2. The times of public control saw minimal blackouts or rationing, low and steady rates, high investment in environmentally friendly technology, and high investment in research for more efficient technology.
3. The times of private control saw numerous blackouts and rationing, high and increasing rates, minimal investment in environmentally friendly technology, and low investment in research for more efficient technology.
4. The drive for privatization is always from big corporations who are either large-scale consumers of electricity, or large-scale producers of electricity.
5. The drive for public control always results from the poor service provided by privately-owned utilities.
6. Any time public and privately held utilities operated in the same geographical marketplace, the public utilities ALWAYS offer lower rates and more dependable service.
7. The switch from privately owned utilities to public control is always due to overwhelming public pressure at the grassroots level.
8. The switch to deregulate public utilities is due to propaganda put out by corporations and their sponsored think tanks.

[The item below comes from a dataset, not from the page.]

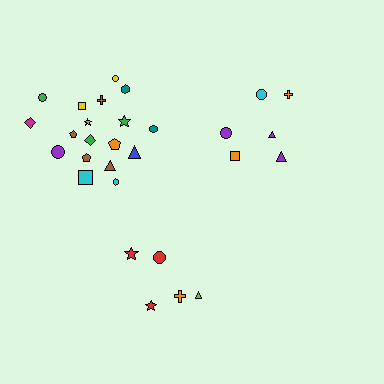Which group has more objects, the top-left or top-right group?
The top-left group.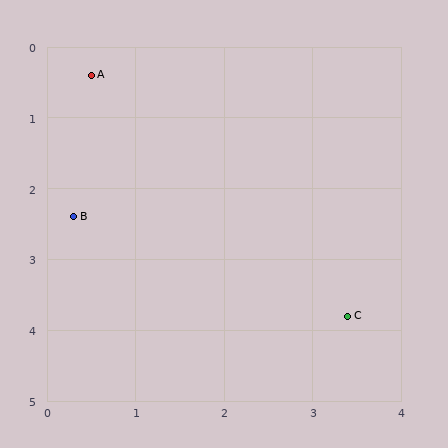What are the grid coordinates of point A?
Point A is at approximately (0.5, 0.4).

9. The electricity industry by its nature and evolution in America is a prototypical natural monopoly and trying to privatize different segments of it leads to chaos.
10. Over the last decade, both the Bush and Clinton administrations contrived with Enron to force other countries to deregulate their utilities so Enron could buy them up and make profits on them.

Overall, this is a great book. It shows how big corporations, primarily Western ones, have collaborated over the last century to take control of the electric utilities around the world, solely to increase their profits. I highly recommend reading it.